Stage 4 colon cancer.
3 weeks ago he was sitting up and able to talk. No longer able to eat…only liquids. His body was shutting down and preparing for death.
3 weeks ago his eyes still had a flicker of light shining through them. Even though pain had become as common as each breath he took. He still clung to hope. To life.
He talked of eventually eating again. Gaining his strength back so he could tolerate more treatment. Tolerate more deadly chemicals poured into his body in a hope to buy him more time here on earth. I listened and smiled. Encouraged him to hang on. Even though I could hear death knocking on his soul. I could feel the darkness seeping under the door and making its way through the cracks in the seams of the house. That dark spirituality that holds its own power. It’s own finality. The confidence it exudes knowing it will have the last say in his life.
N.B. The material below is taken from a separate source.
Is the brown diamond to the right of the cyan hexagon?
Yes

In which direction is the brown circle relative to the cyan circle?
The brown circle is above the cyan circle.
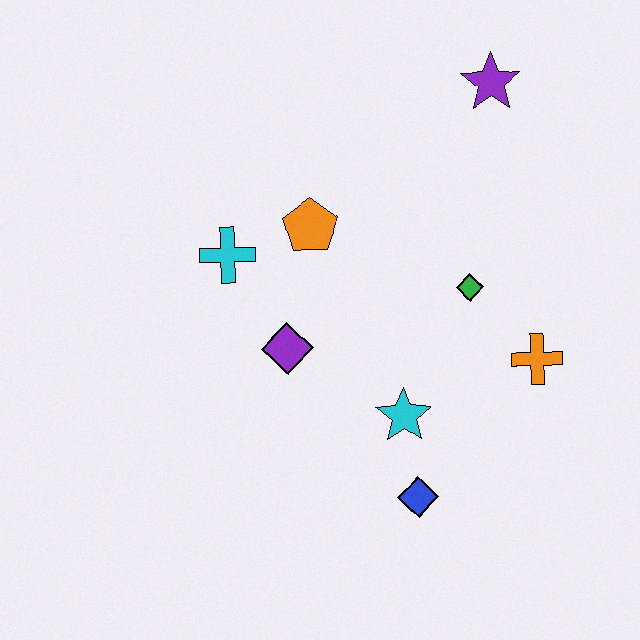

Today I held his hand. His frail bony long fingered hand and felt what little strength he had wrapping and pressing into mine. With my other hand I stroked his chin and marveled at the beautiful black beard he had grown in the last few weeks. This emancipated man with now hollow eyes, barely able to speak and yet his beard was thriving.
I stroked his forehead gently. No words needed. I knew he could feel my spirit touching his. This young man, twenty years my junior and his journey is coming to an end. I could feel my chest start to tighten as the tears began to moisten my eyes.
Darkness. The mystery of the unknown. What will he find as he crosses over to the other side?
I sat alone in my car trying to hold back the emotions I was feeling that would surely turn me into a sopping mess. I still needed to return to my office and meet the needs of other clients.
I work with vulnerable people. Death is a part of what eventually comes in some cases. Always hanging there, patiently waiting. My heart is touched each time. Sometimes the touch is deeper than others.
We will all enter that darkness when our journey draws to a close. We will leave this world stripped and bare. A shell left behind that once housed our soul.
I still ask why my hearts breaks more for him today. Do I sense that much has been left undone in his life? More to say? More to do?
I can still feel his bony fingers wrapped around my hand and pressing into my palm.
I can still hear his shallow breathing, and see the light slowly dim in his eyes as he enters the darkness.